Я поторопилась найти Донну и приказала ей послать сообщение Чануси насчет того, что обе плотины непременно должны содержаться в порядке, даже если всем будет казаться, что Тэм никогда в жизни больше не сможет сделать ни одного горшка. Даже если Тэм потребует, чтобы они затопили залежи глины. Даже если он покинет Пекавар и уйдет домой.

И никто, кроме него, не должен использовать эту глину.

Часть вторая
ШЕФ-ПОВАР ВОЛШЕБНОГО ДВОРЦА

Гинимой показался мне еще более грязным и задымленным, чем в прошлый раз, когда мы заходили сюда. Во время войны его бесчисленные мастерские работали с большой интенсивностью, и с наступлением мира многие производства продолжали получать прибыли испытанным способом, только со свежим притоком сил и капитала. Кроме того, чтобы использовать мощности переоборудованных цехов, начались поиски новых путей развития промышленности.

Стали развиваться новые направления в металлургии и кузнечном деле. Были получены новые химические соединения, а также новые композиции на основе уже известных веществ (в основном зажигательные смеси и взрывчатые вещества). Из угля и других горных пород получали газы. Проводились испытания.

Главным образом испытания велись в воздухе – легко можно было унюхать их результаты. И увидеть тоже. Тот воздушный шар, который украсил нашу Большую регату, был сделан как раз в Гинимое. Во время нашей стоянки здесь шли испытания другого воздушного шара, который также накачивали нагретым воздухом. Из его пассажирской корзины выступали деревянные «лопасти». Приводимые в движение сжатым воздухом, лопасти со свистом вращались – это усовершенствование позволяло шару двигаться против ветра, хотя и довольно медленно.
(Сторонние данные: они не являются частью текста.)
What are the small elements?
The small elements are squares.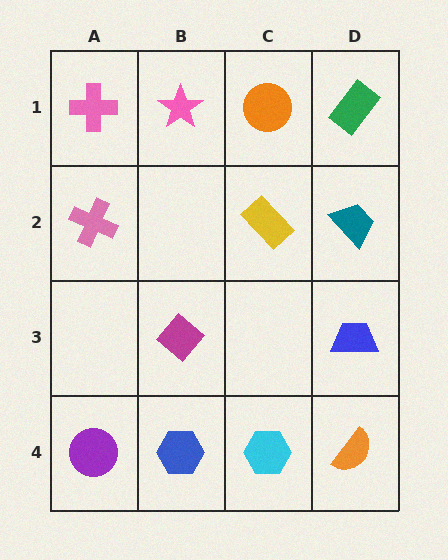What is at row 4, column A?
A purple circle.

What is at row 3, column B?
A magenta diamond.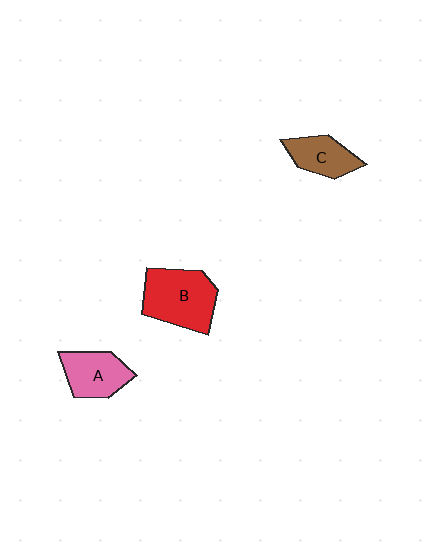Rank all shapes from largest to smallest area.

Конечно, такой способ управления не мог быть очень надежным. Однажды я видела, как по дымному небу шар несло ветром по направлению к реке, а лопасти не вращались. Потом вдруг мерцающее пламя над корзиной погасло и воздушный шар стал быстро падать. Но перед самым столкновением с землей пламя снова взметнулось, и шар удержался в воздухе, из корзины выбросили веревку с якорем, который успел зацепиться за крышу дома.

И все же из всех отраслей промышленности меня больше всего интересовала отливка типографских шрифтов. Пока я руководила тем, что получило название «контакт с Червем» – священным питьем порций черного течения, – Пэли занималась поисками в городе. (Можно считать, что я тоже находилась в городе. Но на самой окраине. Потому как у мужчин не было возможности подняться на борт «Красотки Джилл», для меня поставили палатку на пристани, так же как в Ганга и у Ворот Юга.)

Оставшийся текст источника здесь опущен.